Ethische consumenten inspireren kan Safia als de beste. Als ontwerpster met twee volle kleerkasten – én een heus textielarchief – weet ze hoeveel belang vrouwen aan kledij hechten. Ook beseft ze dat de (massa)consumptie van kledij eigenlijk niet duurzaam is. “Al ga ik allicht mijn job verliezen als ik daar te hard op doorhamer”, lacht zij.
Het relaas van People Tree, intussen al 25 jaar (!) de referentie op vlak van eerlijke mode doorheen de volledige textielketen, zette het publiek aan om kritische vragen te stellen. Zo wilde iemand weten wat nu het meest duurzaam is: tweedehandskledij of fair fashion? “Geen kleren kopen”, klonk haar antwoord dus. Meteen nadien gaf ze toe dat tweedehandskledij meer ecologisch verantwoord is dan People Tree. “Maar stel dat je je toch iets nieuws aanschaft, kies dan voor fair fashion”, luidt haar devies.
Op internationale vrouwendag zette zij dan ook in de kijker hoe haar businessmodel vrouwen in ontwikkelingslanden vooruit helpt. Dat illustreert ze met een van de technieken waarmee ze haar kledij laat maken: handweven. “Geloof het of niet maar handweven is een erg mannelijke nijverheid in Bangladesh. Wij hebben nu 50 vrouwen in dienst die dat weefproces doen samen met de mannen. Zo tonen ze aan dat ook vrouwen kunnen handweven!”

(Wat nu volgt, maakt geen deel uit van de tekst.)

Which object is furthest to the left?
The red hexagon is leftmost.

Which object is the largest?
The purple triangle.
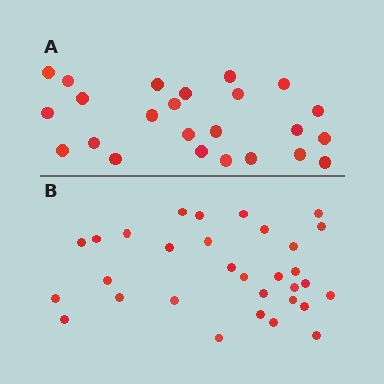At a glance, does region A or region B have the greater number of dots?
Region B (the bottom region) has more dots.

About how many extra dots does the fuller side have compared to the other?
Region B has roughly 8 or so more dots than region A.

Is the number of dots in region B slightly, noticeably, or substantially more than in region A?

Natuurlijk moeten vrouwen niet enkel op gebied van weven belangrijker worden. “Ook willen we meer vrouwen in managementfuncties krijgen”, zegt Safia. Die managers wil Safia vervolgens tonen wie hun kledij allemaal draagt. “Zoals de documentaire ‘The True Cost’, die Gent Fair Trade in augustus vertoonde in de Studio Skoop, laat zien, nemen we hen mee naar Londen en laten wij hen kennismaken met klanten. Zo zouden ze heel erg blij zijn om erbij te zijn bij deze lezing en te zien hoe de zaal afgeladen vol zit met mensen die geïnteresseerd zijn in eerlijke mode.”
Safia is er rotsvast van overtuigd dat de kledingindustrie wel degelijk het verschil kan maken. Bijna nergens zijn er immers meer mensen tewerkgesteld. Als meer mensen eerlijke mode kopen en er meer aanbod gecreëerd wordt, kan dit dus een wezenlijk verschil betekenen.
“Daarom word ik echt kwaad van succesvolle vrouwen die het geld en de middelen hebben om eerlijke kledij aan te schaffen, maar die toch nog steeds de grote merken verkiezen. ‘Kijk, ik heb dit gekocht voor vijf euro’, zeggen ze dan. Dat is toch onvoorstelbaar?”, aldus Safia.
De ontwerpster vindt wel dat de grote merken die een poging doen om biokatoen te integreren in hun productie, daarin moeten aangemoedigd worden. “Die merken zijn niet fair, maar ze worden zich meer bewust van de noodzaak van eerlijk textiel. Maar toegewijde ethische consumenten moeten blijven de pioniers ondersteunen”, blijft Safia voet bij stuk houden. Pioniers blijven het thema immers onder de aandacht brengen en bieden echt het noodzakelijke alternatief.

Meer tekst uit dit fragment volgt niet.